Netgate Discussion Forum
    • Categories
    • Recent
    • Tags
    • Popular
    • Users
    • Search
    • Register
    • Login

    Backup->master at random intervals

    Scheduled Pinned Locked Moved HA/CARP/VIPs
    5 Posts 3 Posters 2.6k Views
    Loading More Posts
    • Oldest to Newest
    • Newest to Oldest
    • Most Votes
    Reply
    • Reply as topic
    Log in to reply
    This topic has been deleted. Only users with topic management privileges can see it.
    • M
      miloman
      last edited by

      Recently i've been having some weird behaviour on my firewall setup. The CARP-sub of this forum is probably not the correct one, but it's because of CARP that i've noticed the problem.

      I have two firewalls running in HA with CARP. Pfsense 2.0.2 AMD64.

      I have noticed that the backup firewall will all of a sudden become the master of some, not all, CARP addresses and then go right back to being backup.
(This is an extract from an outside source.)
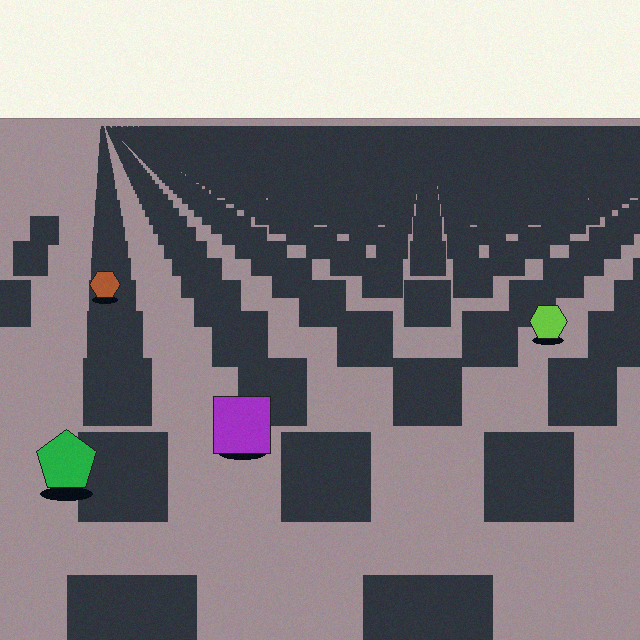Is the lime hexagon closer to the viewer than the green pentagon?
No. The green pentagon is closer — you can tell from the texture gradient: the ground texture is coarser near it.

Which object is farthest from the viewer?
The brown hexagon is farthest from the viewer. It appears smaller and the ground texture around it is denser.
It's quite random which addresses it happens to.

      At first i just thought it was a CARP bug, and didn't give the issue any real attention because it didn't interfere with regular traffic. Or so I thought…

      One of my users one day said that he had a problem transferring a large file over FTP. The FTP server would say "connection reset". I asked him for a timestamp of when it happened, and sure enough the firewall logs showed that the backup firewall had become master and then gone back to being backup at the exact time the user had written.

      Yesterday i was pinging a server in one of my vlans, and i suddenly got 6 ping timeouts. No errors in the firewall log or anything, but i could see that the backup firewall had become master and then went back to backup... All this happens within 5 seconds.

      Now... What i'm thinking is that the primary firewall is experiencing some sort of "flow stop", the backup firewall sees this as the master has gone offline and becomes the master, but then the primary firewall resumes normal operation and the backup goes back to being backup.

      Do any of you have any idea what could be causing this? I've tried booting the firewalls, but it didn't help, otherwise i wouldn't be posting this. Last night i even swapped out the server with my sparepart server. (Dell R610 with intel 10Gbit interfaces)

      I have a rather large setup, with about 15 vlans, and about 250 productions servers and load balancers behind the firewalls. So i can't just do changes or anything else that would have impact on operations.

      Any advice would be nice as i'm running low on ideas. The only thing i haven't explored is booting/ios updating my cisco switches. They have uptimes surpassing 400 days.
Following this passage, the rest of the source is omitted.